For Wealthfront, this means the average AUM per client hovered around ~$50,000, generating annual management fees of ~$125-$140 per client. Now, wealth management services might be sticky, but retention rates on robo-advisor apps are below-average in this category; it would be fair to assume that — on a standalone basis — this business is a far cry from the 3:1 LTV-to-CAC ratio rule of thumb.
The only way to make this work then, becomes to increase average revenue per user (ARPU) by offering existing customers additional services. There are several models to achieve this, from referrals to third-party financial service providers, to gradually building out a fully-fledged bank (piece of cake…).
It was perhaps no surprise then, that UBS recently acquired Wealthfront to grow their client base among millennial and Gen-Z investors who will “own an increasing share of the world’s wealth”. And for $1.4bn no less.
While the entrepreneurial community tends to glorify startups and demonize incumbents, could the incumbents be the heroes that come in and deliver a win-win?

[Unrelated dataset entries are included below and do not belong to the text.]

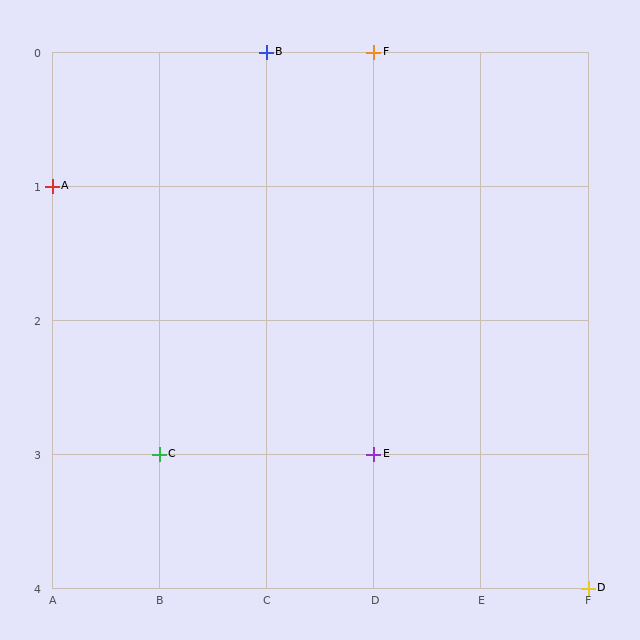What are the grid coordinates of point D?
Point D is at grid coordinates (F, 4).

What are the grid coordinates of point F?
Point F is at grid coordinates (D, 0).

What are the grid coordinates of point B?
Point B is at grid coordinates (C, 0).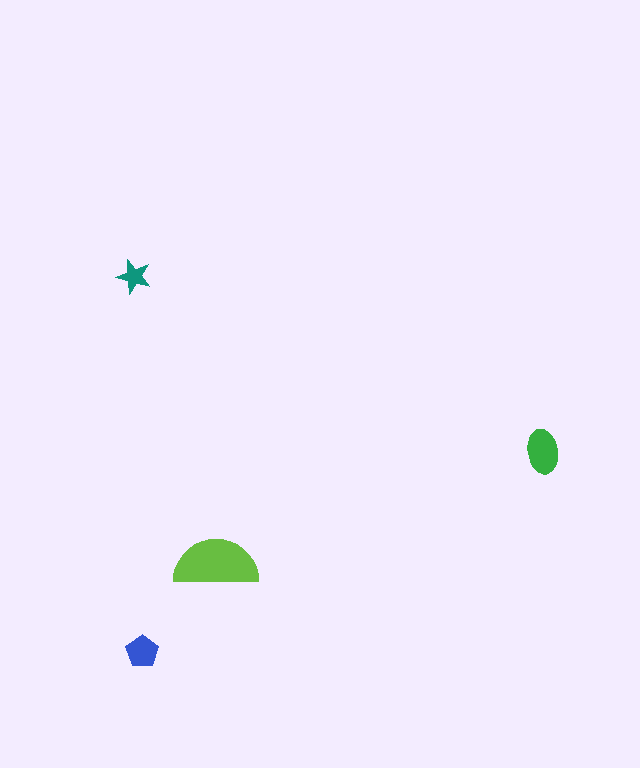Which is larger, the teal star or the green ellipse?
The green ellipse.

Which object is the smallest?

Yes, we have all heard Decacorns are the new Unicorns these days… to the point that $1.4bn may not sound like much to some (to me it sounds fabulous). But the UBS acquisition valued Wealthfront at 21x its current annual revenue. That’s a SaaS-style multiple, despite presumably lower gross margins and less net-dollar retention for SaaS, generally speaking. Not a bad deal for the founders (and likely not bad for their investors either).

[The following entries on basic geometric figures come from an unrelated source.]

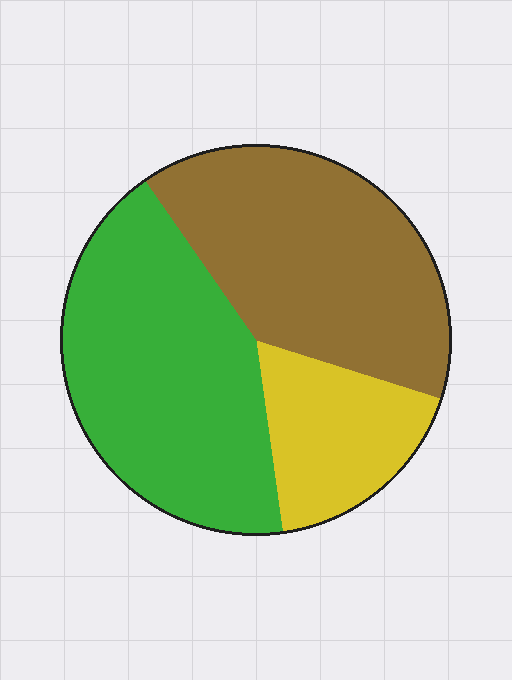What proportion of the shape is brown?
Brown takes up between a third and a half of the shape.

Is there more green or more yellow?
Green.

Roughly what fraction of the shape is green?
Green covers roughly 45% of the shape.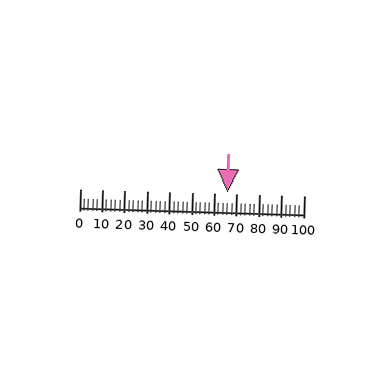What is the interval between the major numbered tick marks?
The major tick marks are spaced 10 units apart.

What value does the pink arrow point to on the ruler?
The pink arrow points to approximately 66.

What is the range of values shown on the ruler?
The ruler shows values from 0 to 100.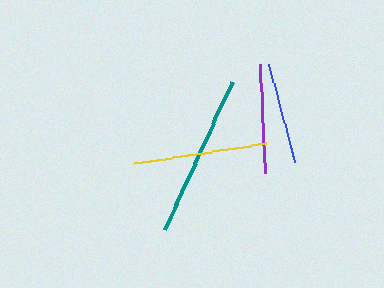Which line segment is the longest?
The teal line is the longest at approximately 162 pixels.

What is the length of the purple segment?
The purple segment is approximately 109 pixels long.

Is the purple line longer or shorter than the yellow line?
The yellow line is longer than the purple line.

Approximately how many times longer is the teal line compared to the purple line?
The teal line is approximately 1.5 times the length of the purple line.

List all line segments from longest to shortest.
From longest to shortest: teal, yellow, purple and blue (about equal).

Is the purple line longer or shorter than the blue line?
The purple and blue lines are approximately the same length (about 109 and 102 pixels).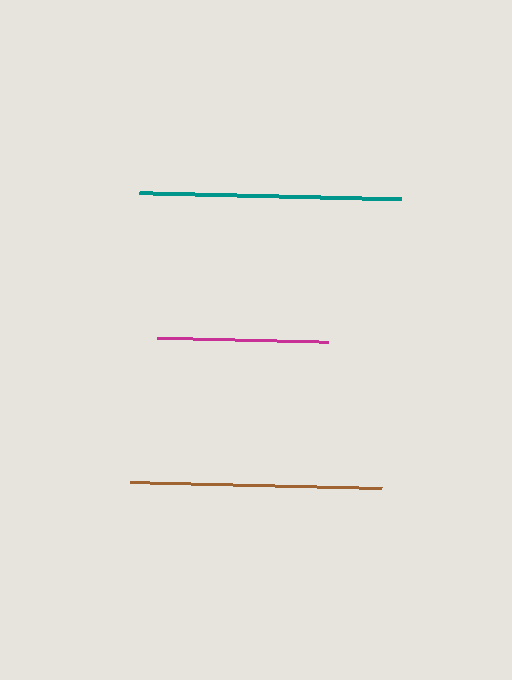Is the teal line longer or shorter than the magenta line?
The teal line is longer than the magenta line.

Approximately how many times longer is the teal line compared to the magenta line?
The teal line is approximately 1.5 times the length of the magenta line.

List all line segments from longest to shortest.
From longest to shortest: teal and brown (about equal), magenta.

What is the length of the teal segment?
The teal segment is approximately 262 pixels long.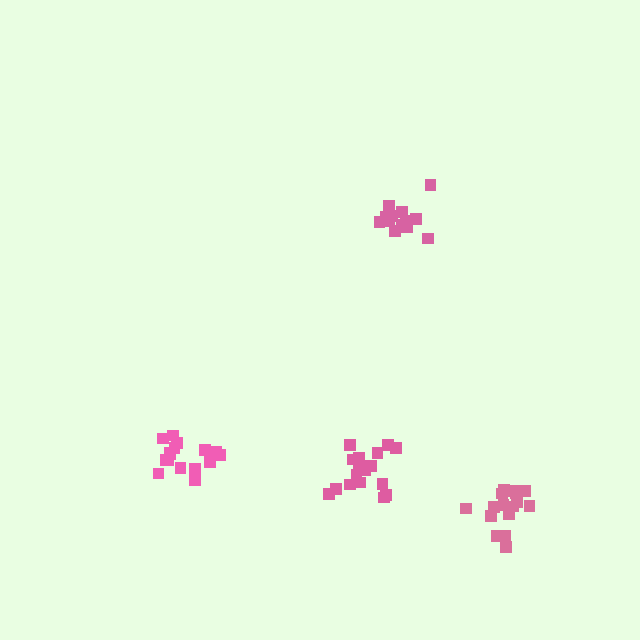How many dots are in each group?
Group 1: 14 dots, Group 2: 16 dots, Group 3: 18 dots, Group 4: 16 dots (64 total).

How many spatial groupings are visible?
There are 4 spatial groupings.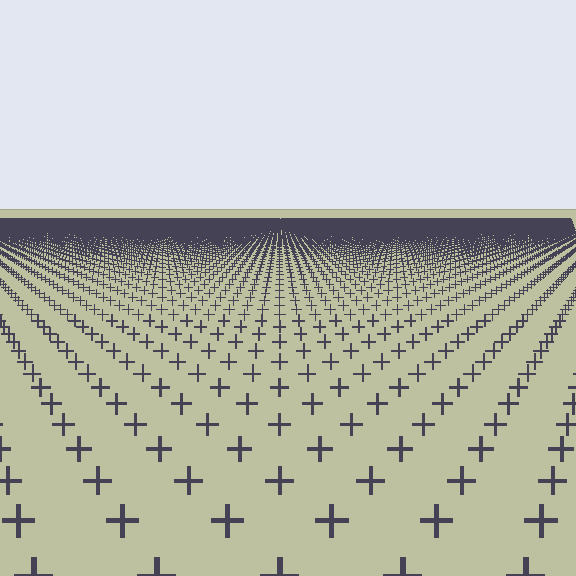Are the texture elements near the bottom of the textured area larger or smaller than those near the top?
Larger. Near the bottom, elements are closer to the viewer and appear at a bigger on-screen size.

Meanwhile, UBS gets over 470,000 Millennial and Gen-Z customers at ~$3,000 each, slightly below CAC, in a single sweep.
In the hands of UBS, a ‘full-service’ bank, these younger generation clients could be “the foundation” not just to power the growth of UBS wealth management business, but to cross-sell other financial services (credit, CASA, payments…) and gain share of wallet among millennials and Get-Zers, potentially multiplying ARPU and stickiness, spreading customer acquisition cost among more revenue-generating services -i.e. higher LTV over CAC.

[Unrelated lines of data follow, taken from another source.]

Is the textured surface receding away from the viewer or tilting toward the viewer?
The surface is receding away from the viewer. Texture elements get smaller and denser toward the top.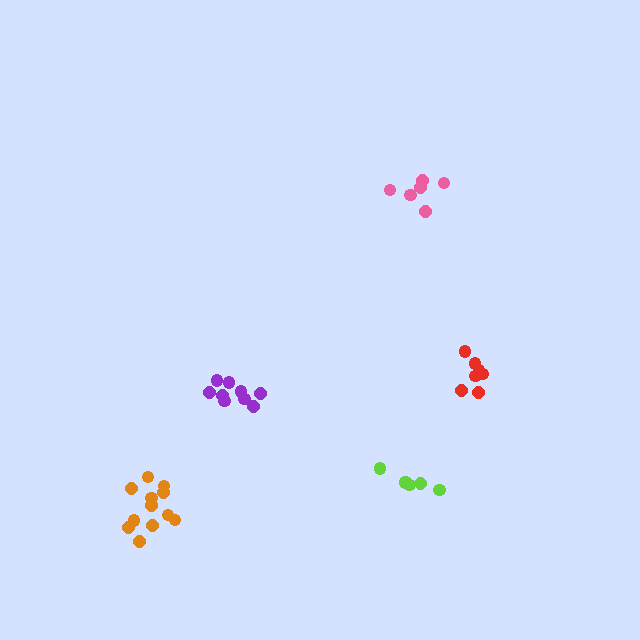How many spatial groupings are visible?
There are 5 spatial groupings.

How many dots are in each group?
Group 1: 6 dots, Group 2: 6 dots, Group 3: 12 dots, Group 4: 7 dots, Group 5: 9 dots (40 total).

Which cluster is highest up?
The pink cluster is topmost.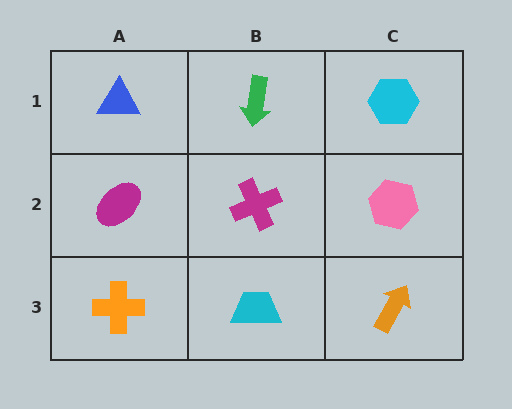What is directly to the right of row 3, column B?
An orange arrow.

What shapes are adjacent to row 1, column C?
A pink hexagon (row 2, column C), a green arrow (row 1, column B).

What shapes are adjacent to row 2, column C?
A cyan hexagon (row 1, column C), an orange arrow (row 3, column C), a magenta cross (row 2, column B).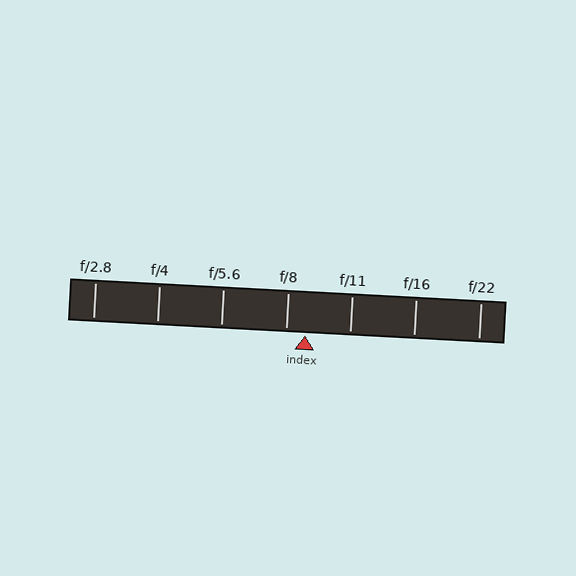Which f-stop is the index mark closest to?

Arguably, there is no reason why incumbents like UBS could not have started Wealthfront, Sony could not have started Spotify, or Marriot could not have started AirBnB.
But tackling these new segments is tough and risky and incumbents have to pick their battles as to when to build, partner or invest.
No doubt, UBS will have to aggressively leverage the acquisition wisely to boost ARPU from Wealthfront’s customer base and beyond, procuring new customers among the new generations. It is a long road ahead, but in this case, buying instead of building might have been a good way to de-risk the play on next-gen retail wealth management for UBS.
Meanwhile, many European competitors, including Credit Suisse and Julius Baer, are sticking to previous generations where the high end of the market and superior profitability may be found today.
By not investing in building engines for their future growth, they may be shooting themselves in the foot.
UBS is not the only one building, and investing in, fintech start-ups in order to stay relevant and fuel future growth though. Goldman Sachs has added its Marcus and Ayco business lines which provide retail wealth management and workplace financial planning, respectively. Marcus was built in house while Ayco was purchased in 2003. Merrill Lynch launched Merrill Edge in 2010 as a self-directed retail trading platform for clients. Morgan Stanley purchased online broker E-Trade in 2020.
These companies understand that building a pipeline and portfolio of new ventures as their engine for future growth, enabling them to tackle new markets and segments with agility, is critical for them to survive and thrive.